Springer Nature’s journey to the Seven Cities of Gold

As Steven Inchoombe, Chief Publishing Officer of SpriNat is quoted on the linked page:

Springer Nature is on a journey, from traditional publishing methods to open access, open research, and beyond. But we can’t succeed alone. We’re calling for the research community, from funders to institutions, authors and editors to join us in making that happen.

From my experience with Springer Nature and one of its main competitors in high-profitable science publishing, RELX’s Elsevier, he actually meant:

“We’re hoping the public hand is happy with being robbed. Open access allows keeping our costs on a record-low, particularly since we delegate all the actual publishing work to cheap-labour, poorly qualified Indian (sub?)companies, while all editorial work (including proof-reading) is done by the scientists themselves for free. And the most beautiful thing is, as long as a Nature paper means more or fresh research money for the scientist, they have to pay whatever we want, because their funders force them to.”
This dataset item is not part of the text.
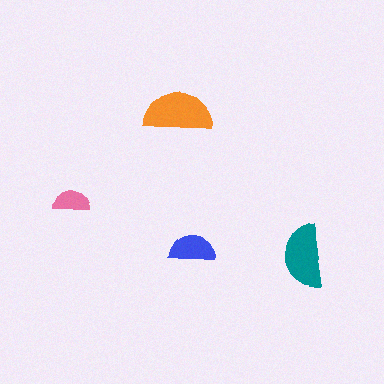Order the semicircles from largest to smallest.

The perfect business model. No wonder, one of the owners wants to slaughter the cash-cow on the booming stock market next year.




Postscriptum When I handed in my report for my last project as a professional scientist, a mobility grant funded by the FWF, I was asked to comment on the open access policy of the FWF. I said that I support the idea, but pointed out that find it strange being forced using Austrian money to support private for-profit publishing companies. Why not simply provide an open access publishing and data platform for all FWF research? Something like PeerJ. That would be cheaper and probably more proficient regarding free access to data (something SpriNat or Elsevier Gold Open Access neither requires nor really provides). But, high-fly researchers need papers in high-fly journals with restricted access. And free access to all published data, who could want such abnormity?